三是在培养产权的模糊界定过程中推进产教融合。产业学院的培养产权不存在“清晰界定”或“没有界定”的状态,只存在模糊的、不完全产权状态。因此,在推进产教融合时,不能因为难以“清晰界定”校企双方的权责而搁置推进进程,事实上,培养产权只能处于“部分界定”的相对状态。

四是对产业学院的培养产权采取必要的非价格限制。产业学院的利益分配、风险分担主要遵循效率原则,因此需要发挥价格机制的主导作用;但与此同时,无法就产业学院运行的所有结果进行全部的合同约定,为了有效控制对剩余权益的不当攫取,需要对公有资源进行必要的非价格限制。
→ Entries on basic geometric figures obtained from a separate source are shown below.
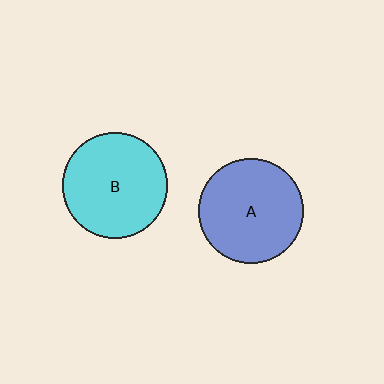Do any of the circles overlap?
No, none of the circles overlap.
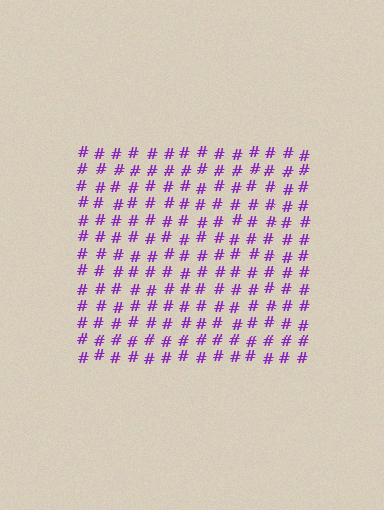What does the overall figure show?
The overall figure shows a square.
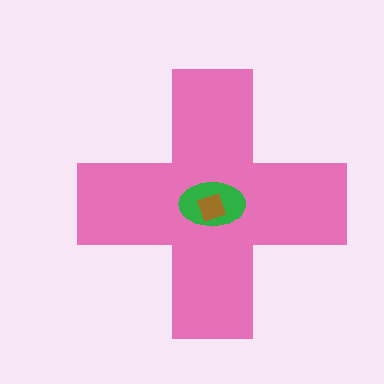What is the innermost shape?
The brown diamond.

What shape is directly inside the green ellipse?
The brown diamond.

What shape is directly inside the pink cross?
The green ellipse.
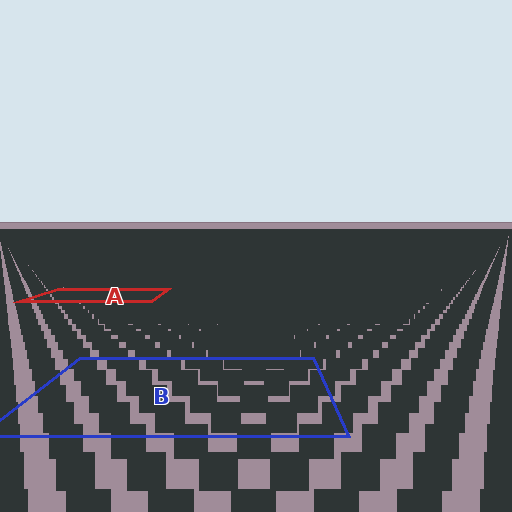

五是审时度势界定公共领域的培养产权。一方面,产业学院的部分产权已经通过合同进行界定;另一方面,仍然有部分未界定的产权置于校企双方的公共领域。由于产权的界定需要成本,且是校企双方收益与成本的权衡结果,因此在实践中需要审时度势界定公共领域的培养产权,适时解决校企双方的产权纠纷。

[1]刘红.创新合作机制,打造校企共同体[J].中国职业技术教育,2015,(16):33-36.

[2]郭建如.高职教育的办学体制、财政体制与政校企合作机制[J].高等教育研究,2015,36(10):56-63.

[3]武建奇,张润峰.论巴泽尔产权思想的独特性[J].当代经济研究,2014,(4):21-28.

[4]崔兵,卢现祥.巴泽尔新制度经济学理论架构探究[J].经济评论,2008,(5):134-139.

[5]王为民.产权理论视角下职业教育现代学徒制建设之关键:明晰“培养产权”[J].国家教育行政学院学报,2016,(9):21-25.

[6]约拉姆·巴泽尔,费方域.产权的经济分析[M].段毅才译.上海:上海人民出版社,1997:6.

[7]约拉姆·巴泽尔,钱勇.国家理论—经济权利、法律权利与国家范围[M].曾咏梅译.上海:上海财经大学出版社,2006:7.

[8]陈胜,王虹.校企合作利益主体之间的权责关系及角色定位[J].现代教育管理,2014,(3):82-86.

[9]张炜.基于校企共同体的“校中厂”运行机制及对策研究[J].职业技术教育,2016,37(17):12-15.